Art. 2.Dit besluit heeft uitwerking met ingang van 31 maart 1998.
Art. 3.De Minister tot wiens bevoegdheid het Onderwijs behoort, is belast met de uitvoering van dit besluit.
Brussel, 25 mei 1998.
Vanwege de Regering van de Franse Gemeenschap : De Minister-Voorzitster, belast met Onderwijs, Mevr. L. ONKELINX
Onderwijs ingericht door de Franse Gemeenschap Het educatief project en het pedagogisch project voor al de inrichtingen georganiseerd door de Franse Gemeenschap, alsook het project van elke inrichting, brengen cohesie tussen de dagelijkse handelingen uitgevoerd door al de leden van de educatieve gemeenschap en de waarden die als grondslag dienen voor de opvoeding die de Franse Gemeenschap wil organiseren ten voordele van de jongeren die haar worden toevertrouwd.

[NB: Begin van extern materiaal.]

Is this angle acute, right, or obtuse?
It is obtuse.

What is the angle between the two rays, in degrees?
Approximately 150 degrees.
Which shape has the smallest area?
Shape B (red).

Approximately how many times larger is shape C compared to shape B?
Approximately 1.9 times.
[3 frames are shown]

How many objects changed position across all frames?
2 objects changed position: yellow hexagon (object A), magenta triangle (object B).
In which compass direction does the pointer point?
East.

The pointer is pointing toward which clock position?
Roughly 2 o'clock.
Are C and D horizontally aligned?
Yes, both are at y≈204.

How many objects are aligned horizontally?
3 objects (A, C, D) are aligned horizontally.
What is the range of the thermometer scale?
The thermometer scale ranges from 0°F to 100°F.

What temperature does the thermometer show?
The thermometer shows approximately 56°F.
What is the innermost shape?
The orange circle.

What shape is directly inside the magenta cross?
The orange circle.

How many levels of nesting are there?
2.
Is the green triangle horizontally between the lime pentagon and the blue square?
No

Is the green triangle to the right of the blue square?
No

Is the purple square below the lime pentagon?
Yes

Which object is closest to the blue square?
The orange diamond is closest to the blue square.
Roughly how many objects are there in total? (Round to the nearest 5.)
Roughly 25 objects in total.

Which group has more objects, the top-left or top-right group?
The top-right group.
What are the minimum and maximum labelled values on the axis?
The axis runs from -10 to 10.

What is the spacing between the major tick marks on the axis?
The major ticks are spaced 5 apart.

Terwijl het educatief project van de Franse Gemeenschap de waarden met algemene draagwijdte bepaalt, gaat het pedagogisch project verder in op de manier waarop het concreet moet uitgevoerd worden. Het project betreffende de toepassing ervan dat door de plaatselijke educatieve gemeenschap werd bepaald, geeft meer wezenlijkheid aan dit pedagogisch project rekening houdend met de bijzondere context : belang wordt gehecht aan de keuzen en de prioriteiten waarover in de participatieraad werd overlegd alsook aan de realiteiten ter plaatse (schoolbevolking, milieu, ervaring, partners,...) I. Educatief project Iedereen mag het door de Franse Gemeenschap ingericht onderwijs volgen en het is neutraal. Alle leerlingen zijn er welkom met inachtneming van hun particulariteiten, buiten elk proselitisme en om 't even welke discriminatie, ongeacht hun sociaal, economisch en cultureel milieu, hun land van herkomst, hun geslacht, hun filosofische of religieuse overtuigingen,...
De school van de Franse Gemeenschap is een openbare dienst in de echte zin van het woord, ten dienste van al de jongeren en hun ouders.

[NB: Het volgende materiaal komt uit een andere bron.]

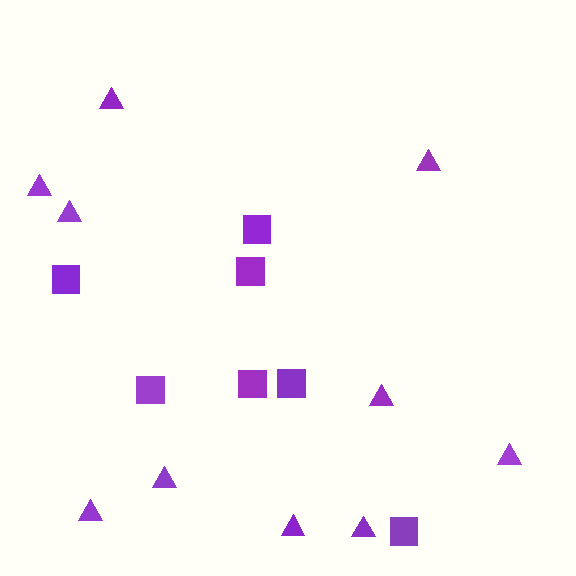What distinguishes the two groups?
There are 2 groups: one group of triangles (10) and one group of squares (7).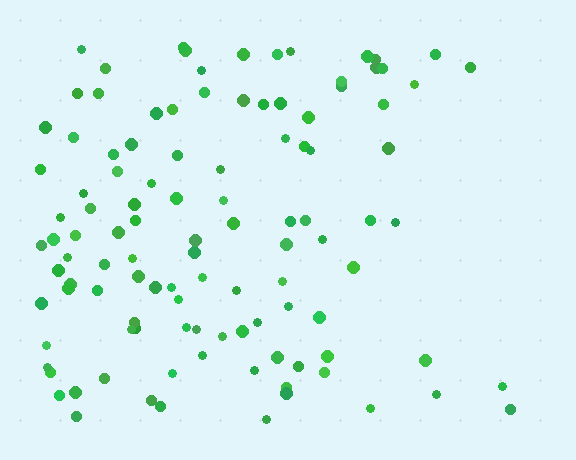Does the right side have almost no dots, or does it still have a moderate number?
Still a moderate number, just noticeably fewer than the left.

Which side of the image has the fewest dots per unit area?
The right.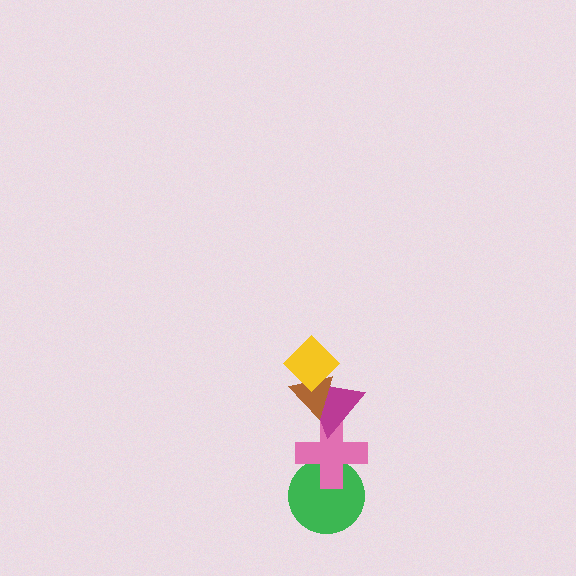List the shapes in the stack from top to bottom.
From top to bottom: the yellow diamond, the brown triangle, the magenta triangle, the pink cross, the green circle.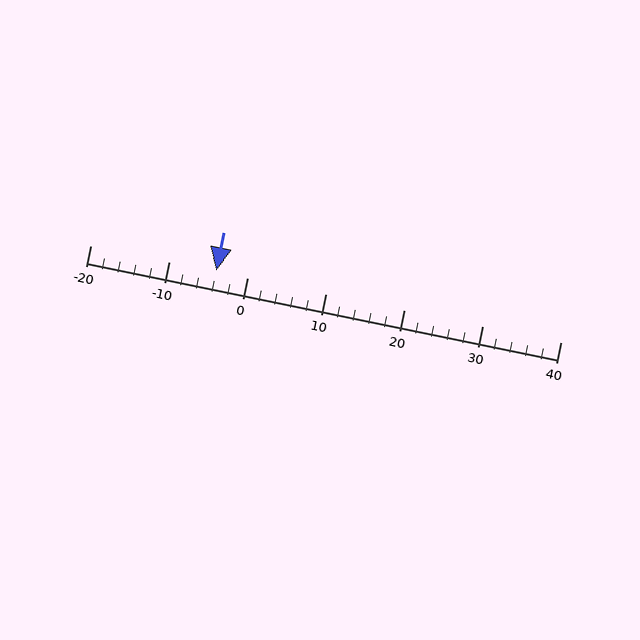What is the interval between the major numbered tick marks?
The major tick marks are spaced 10 units apart.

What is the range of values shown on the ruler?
The ruler shows values from -20 to 40.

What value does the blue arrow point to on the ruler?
The blue arrow points to approximately -4.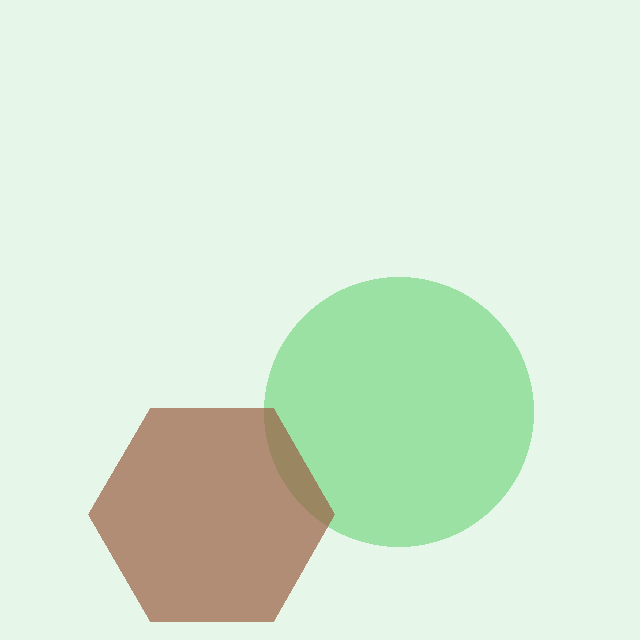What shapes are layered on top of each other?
The layered shapes are: a green circle, a brown hexagon.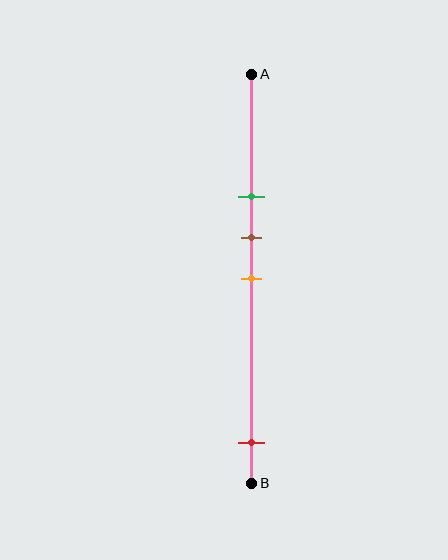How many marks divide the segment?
There are 4 marks dividing the segment.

Ofschoon de opdracht soms zeer moeilijk is, strekt het onderwijs van de Franse Gemeenschap ertoe om de middelen te vinden die toelaten dat iedere leerling die haar wordt toevertrouwd kans op slagen maakt voor het leerproces dat het Parlement als essentieel heeft beschouwd bij het decreet van 24 juli 1997 dat de prioritaire taken bepaalt van het basisonderwijs en van het secundair onderwijs en de structuren organiseert die het mogelijk maken ze uit te voeren, wat in de hierna volgende tekst « Opdrachten-Decreet » wordt genoemd.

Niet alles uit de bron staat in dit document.